May conjecture AM-GM without positivity $a_{1}a_{2}a_{3}\cdots a_{2n} \le\left(\frac{a_{1}+a_{2}+\cdots+a_{2n}}{2n}\right)^{2n}$

Question

Let $a_{1},a_{2},\cdots,a_{2n-1},a_{2n}$be real numbers,I conjecture

$$a_{1}a_{2}a_{3}\cdots a_{2n}=\prod_{i=1}^{2n}a_{i}=\le\left(\dfrac{a_{1}+a_{2}+\cdots+a_{2n}}{2n}\right)^{2n}\tag{1}$$ I have know if $a_{i}$ be postive real numbers,It's AM-GM inequality,but it seem for any real numbers,$(1)$ also hold?right?

basis $n=2$ it is for any real $a_{1},a_{2}$,then have $$a_{1}a_{2}\le\left(\dfrac{a_{1}+a_{2}}{2}\right)^2\Longleftrightarrow 4a_{1}a_{2}\le (a_{1}+a_{2})^2\Longleftrightarrow (a_{1}-a_{2})^2\ge 0$$

Answer 1

This is incorrect.
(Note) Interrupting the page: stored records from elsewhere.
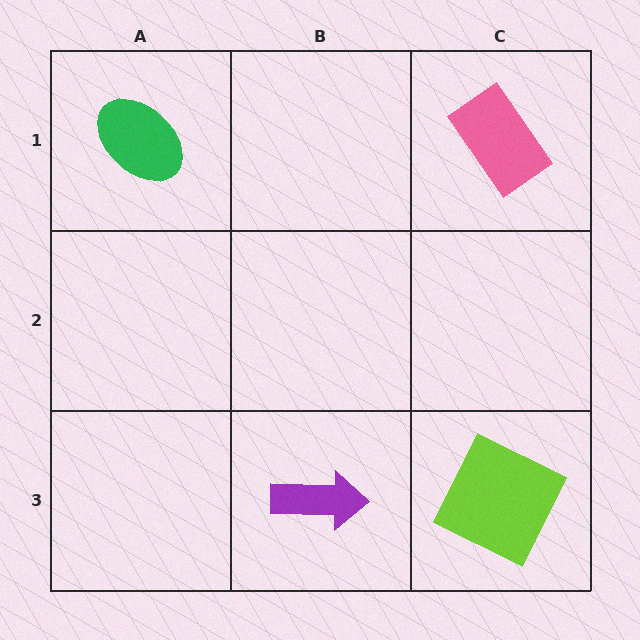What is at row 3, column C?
A lime square.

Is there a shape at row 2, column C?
No, that cell is empty.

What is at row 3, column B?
A purple arrow.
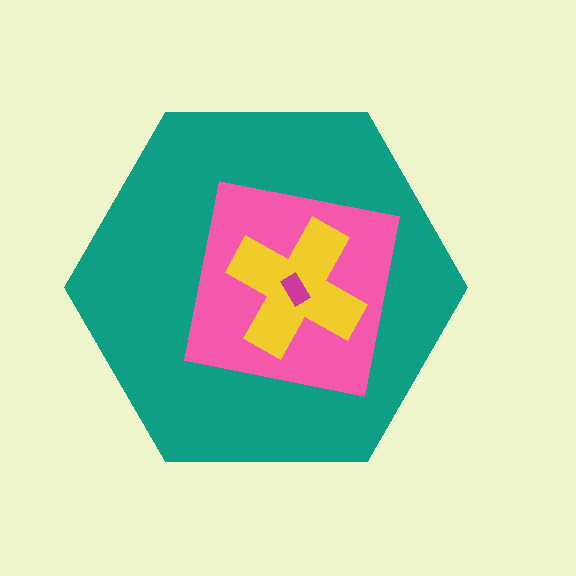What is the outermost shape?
The teal hexagon.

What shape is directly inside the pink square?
The yellow cross.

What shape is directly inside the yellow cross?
The magenta rectangle.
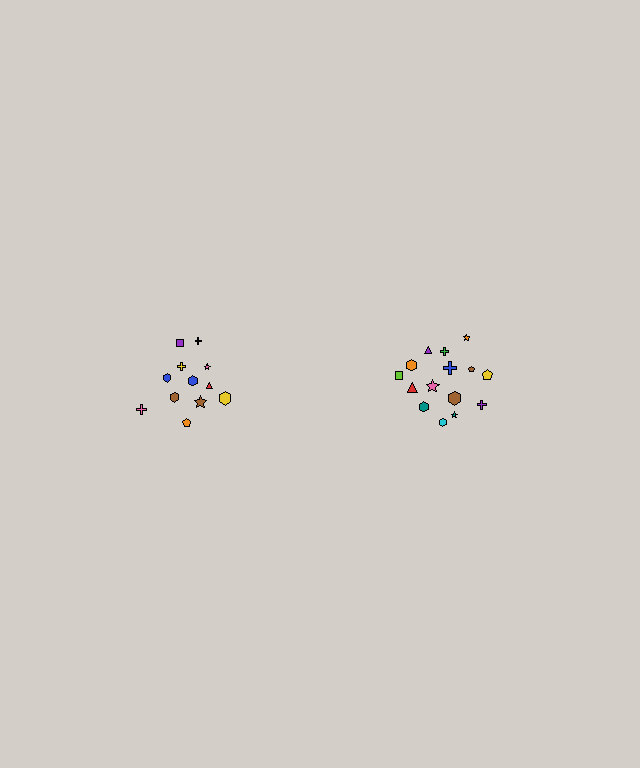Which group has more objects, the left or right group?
The right group.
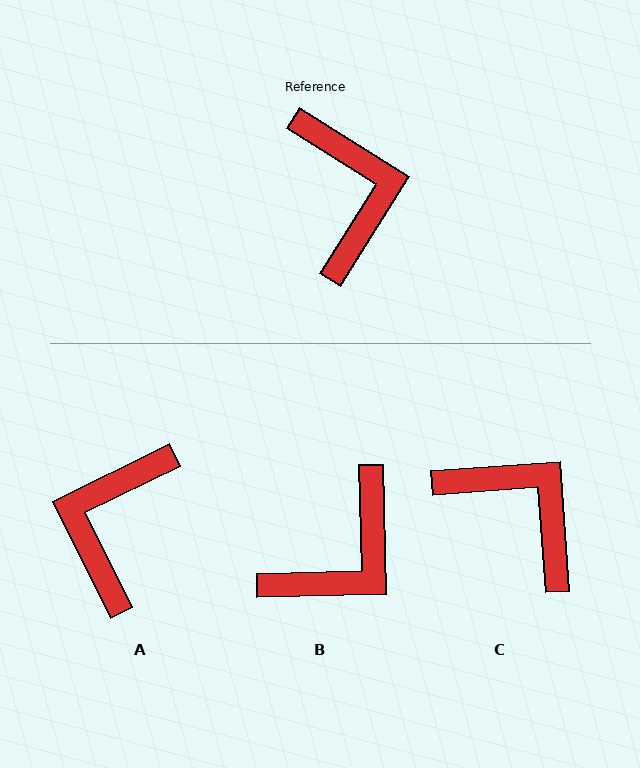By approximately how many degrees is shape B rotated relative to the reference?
Approximately 56 degrees clockwise.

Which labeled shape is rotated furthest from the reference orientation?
A, about 149 degrees away.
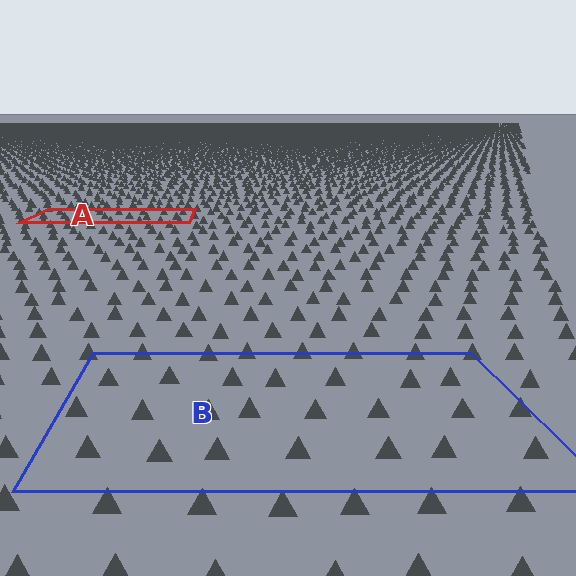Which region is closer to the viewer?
Region B is closer. The texture elements there are larger and more spread out.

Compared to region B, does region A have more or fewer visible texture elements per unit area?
Region A has more texture elements per unit area — they are packed more densely because it is farther away.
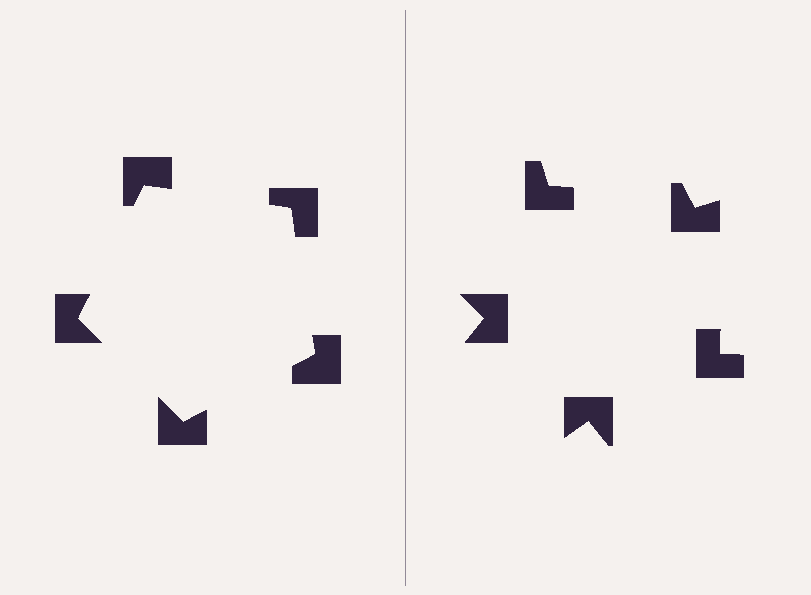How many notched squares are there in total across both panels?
10 — 5 on each side.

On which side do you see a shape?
An illusory pentagon appears on the left side. On the right side the wedge cuts are rotated, so no coherent shape forms.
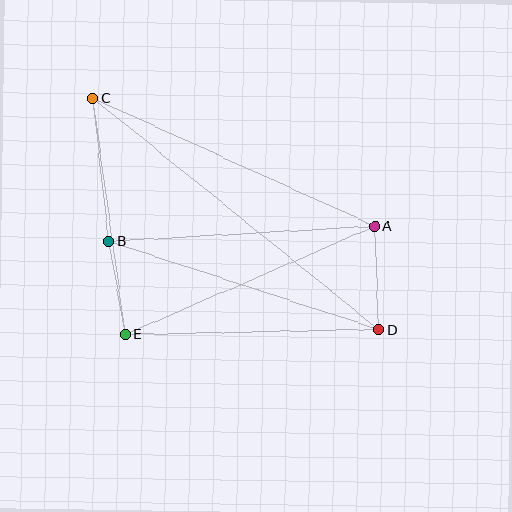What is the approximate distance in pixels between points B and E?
The distance between B and E is approximately 95 pixels.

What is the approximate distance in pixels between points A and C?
The distance between A and C is approximately 309 pixels.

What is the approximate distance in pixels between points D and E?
The distance between D and E is approximately 254 pixels.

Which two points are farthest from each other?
Points C and D are farthest from each other.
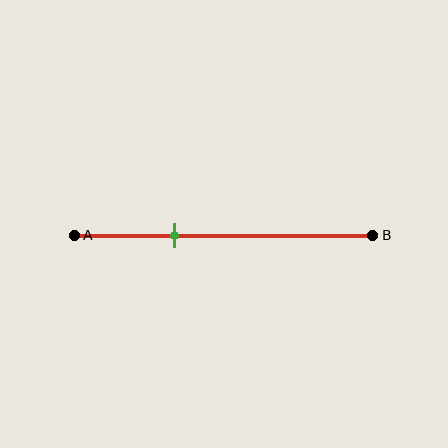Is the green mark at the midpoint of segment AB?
No, the mark is at about 35% from A, not at the 50% midpoint.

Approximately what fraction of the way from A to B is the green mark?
The green mark is approximately 35% of the way from A to B.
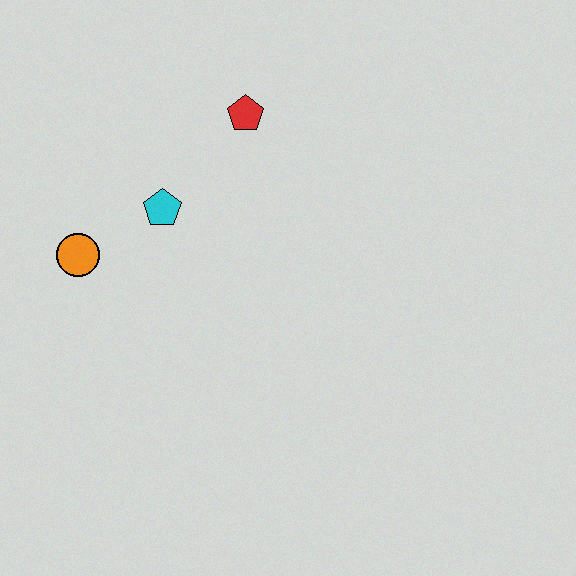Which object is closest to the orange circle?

Set $a_1 = a_2 = -1, a_3 = a_4 = 1$.

Answer 2

The case of $2$ numbers does not generalize, because for $k \geq 3$ any pair $(S,P)$ can be attained as the values of $S = a_1 + a_2 + \dots + a_k$ and $P = a_1a_2 \cdots a_k$.